Workplace culture to look vastly different as economy reopens - and that includes an end to group lunches

Workers in the central business district may not be able to go out to lunches in groups as they used to.
Workers in the central business district may not be able to go out to lunches in groups as they used to.ST PHOTO: KUA CHEE SIONG

SINGAPORE - Reduced density, flexible work arrangement and more frequent cleaning are some immediate practices that employers can implement in their offices as Singapore gradually reopens its economy in the coming months, said design and architecture experts.

On Friday (May 29), the Ministry of Manpower (MOM) said all companies should adopt working from home as a default option, even for those resuming operations in the first two phases of the economy's reopening.

But experts say most companies will likely continue with telecommuting for most employees, with only select people returning to the office where essential, while adhering to safe management measures, even after rules are relaxed.

Dr Sing Tien Foo, director of the Institute of Real Estate and Urban Studies at the National University of Singapore (NUS), said those who go back to the office may wear masks and face shields, coupled with more regular disinfecting of work stations to keep up hygiene conditions.

He said: "Staggering work hours and having staff on different shifts could also reduce the risk."

Dr Jeffrey Chan, an assistant professor at Singapore University of Technology and Design's (SUTD) humanities, arts and social sciences faculty, said some habits ingrained in the office workplace culture here may also be immediately impacted.

For instance, workers in the central business district (CBD) may not be able to go out to lunches in groups as they used to, and some may choose to eat alone, said Dr Chan.

"The local culture of reserving your table with a packet of tissue paper is likely to be challenged as one would prefer not to place anything on high contact surfaces.

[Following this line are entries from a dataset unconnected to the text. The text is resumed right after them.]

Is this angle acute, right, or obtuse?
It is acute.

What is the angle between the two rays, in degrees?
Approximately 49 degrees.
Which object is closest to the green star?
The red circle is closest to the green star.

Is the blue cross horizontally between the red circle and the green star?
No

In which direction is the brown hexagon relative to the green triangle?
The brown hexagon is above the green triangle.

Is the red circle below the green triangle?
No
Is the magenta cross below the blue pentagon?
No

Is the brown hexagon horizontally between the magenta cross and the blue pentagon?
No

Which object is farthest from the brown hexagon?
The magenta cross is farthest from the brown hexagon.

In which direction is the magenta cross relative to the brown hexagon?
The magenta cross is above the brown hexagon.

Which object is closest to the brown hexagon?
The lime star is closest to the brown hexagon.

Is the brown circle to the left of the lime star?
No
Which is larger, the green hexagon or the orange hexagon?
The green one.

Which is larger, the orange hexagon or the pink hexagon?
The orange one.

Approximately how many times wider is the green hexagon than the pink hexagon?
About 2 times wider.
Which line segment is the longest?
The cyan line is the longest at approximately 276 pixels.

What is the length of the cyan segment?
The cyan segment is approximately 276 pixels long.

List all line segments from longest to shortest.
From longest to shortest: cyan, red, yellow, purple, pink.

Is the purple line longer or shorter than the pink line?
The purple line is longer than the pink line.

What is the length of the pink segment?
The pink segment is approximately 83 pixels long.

Take-outs instead may become permanently entrenched in our work culture, which does not bode well for our waste storage limitations in Semakau," he said, referring to Singapore's only offshore landfill.

Dr Chan, who specialises in design theory, said the coronavirus pandemic has turned what was "once very desirable office real estate" such as skyscrapers with good views and climatically controlled environments, into "high-risk zones".

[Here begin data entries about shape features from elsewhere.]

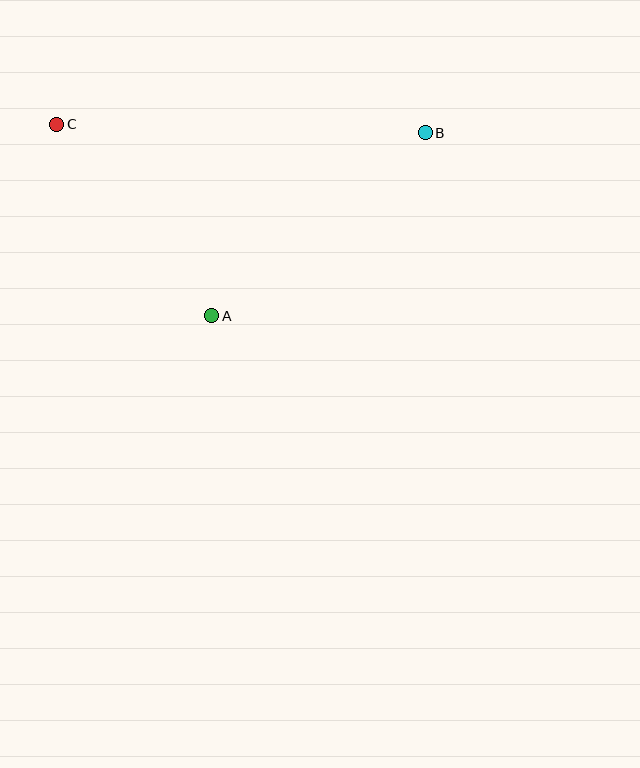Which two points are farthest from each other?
Points B and C are farthest from each other.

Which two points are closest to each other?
Points A and C are closest to each other.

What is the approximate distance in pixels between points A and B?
The distance between A and B is approximately 281 pixels.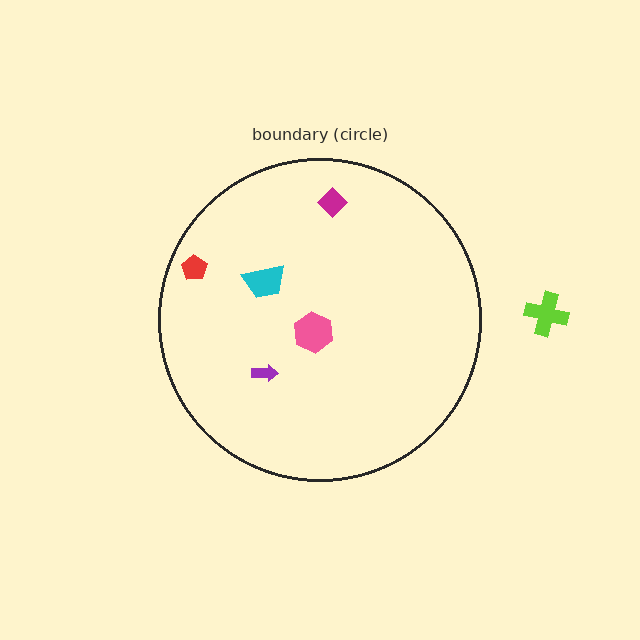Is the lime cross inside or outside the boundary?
Outside.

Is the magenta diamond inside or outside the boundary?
Inside.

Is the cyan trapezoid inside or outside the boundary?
Inside.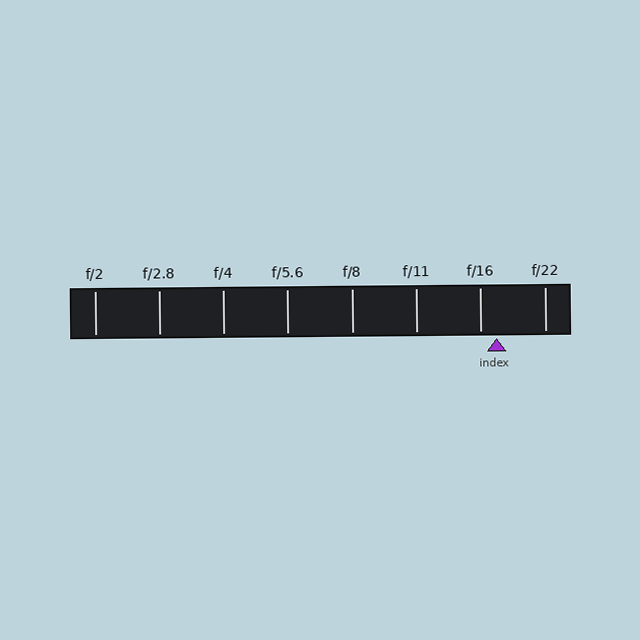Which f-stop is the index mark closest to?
The index mark is closest to f/16.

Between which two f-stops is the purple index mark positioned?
The index mark is between f/16 and f/22.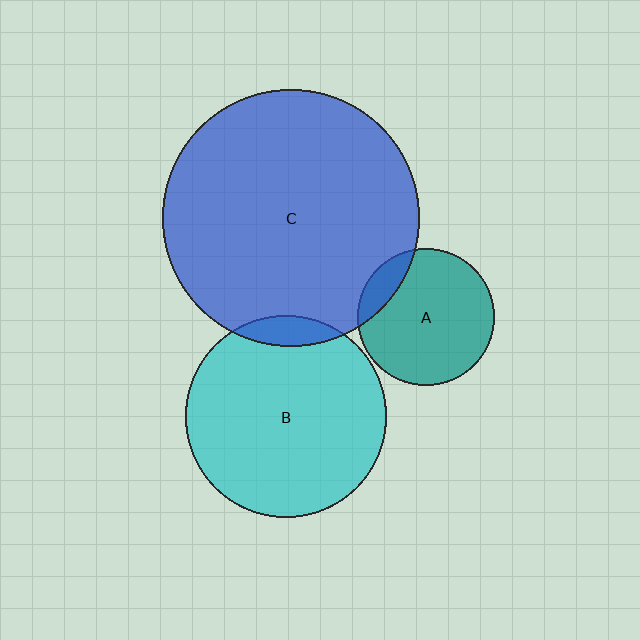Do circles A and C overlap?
Yes.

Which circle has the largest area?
Circle C (blue).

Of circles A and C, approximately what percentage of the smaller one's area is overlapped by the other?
Approximately 15%.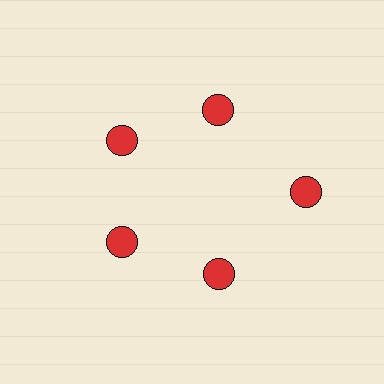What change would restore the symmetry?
The symmetry would be restored by moving it inward, back onto the ring so that all 5 circles sit at equal angles and equal distance from the center.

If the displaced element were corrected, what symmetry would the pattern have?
It would have 5-fold rotational symmetry — the pattern would map onto itself every 72 degrees.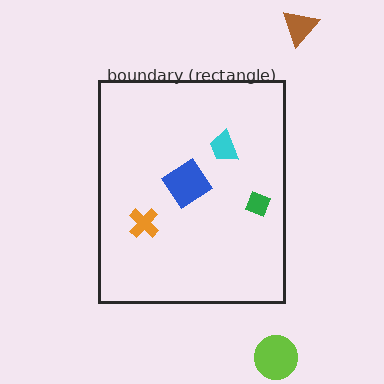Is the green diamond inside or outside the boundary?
Inside.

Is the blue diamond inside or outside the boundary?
Inside.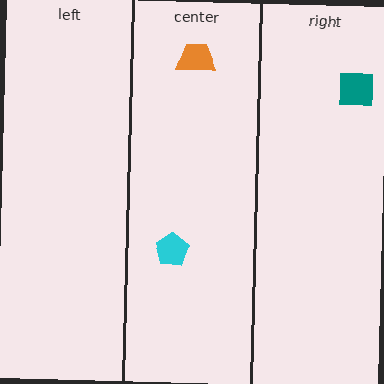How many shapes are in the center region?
2.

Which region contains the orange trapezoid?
The center region.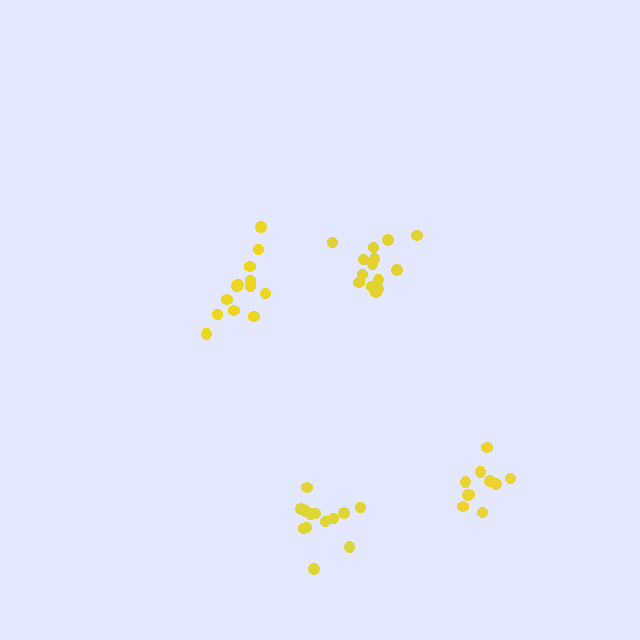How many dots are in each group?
Group 1: 13 dots, Group 2: 15 dots, Group 3: 14 dots, Group 4: 10 dots (52 total).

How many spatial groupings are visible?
There are 4 spatial groupings.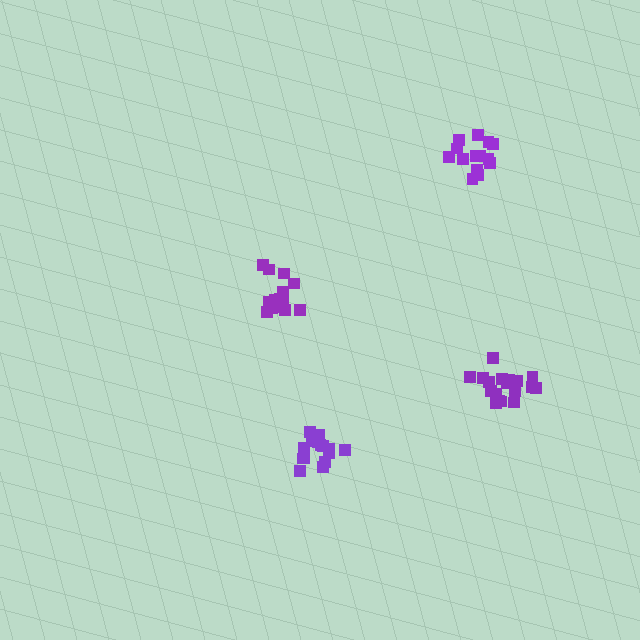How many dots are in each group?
Group 1: 19 dots, Group 2: 15 dots, Group 3: 14 dots, Group 4: 16 dots (64 total).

"Most, if not all, of our grade A offices are mechanically ventilated (via air-conditioning). Many offices also reside deep within tall buildings that do not have operable windows," he said.

Instead of relying on air-conditioning in an open-plan office which recirculates air within a confined space and could potentially be a way for virus to spread, experts say more thought should be given on how best to introduce natural ventilation back into office buildings.

 
 

Dr Yeo Kang Shua, associate head of architecture and sustainable design pillar at SUTD, said: "Architects, planners, engineers and policymakers have to rethink the way we view office spaces. There might be more commercial buildings that have naturally ventilated common circulation routes with air-conditioned units (in the future)."

Natural ventilation would also reduce the carbon footprint and the load on air-conditioning, he added.

One such development is Star Vista, said Dr Yeo, referring to the open-air shopping mall in Buona Vista whose building design leverages cross-ventilation for a naturally cool environment.

Mr David Calkins, regional managing principal of Asia-Pacific and Middle East at global architecture firm Gensler, said while it is too soon see the impact on corporate work culture, he believes that open-plan offices will not disappear entirely post-pandemic.

 
 

Companies would likely modify aspects of office building infrastructure and operations to adapt to a "new normal" in the short term. But in the long run, offices could operate vastly different from what people are used to, he said.

"The future is going to look like touchless everything - from elevators and doors to bathrooms and lights. Essentially, a frictionless space where people won't have to touch anything to make something work," said Mr Calkins.

"Through this pandemic, the world has been reminded that healthy communities are the basis for creating and maintaining economic activity. This has been true all along but deserves special emphasis now."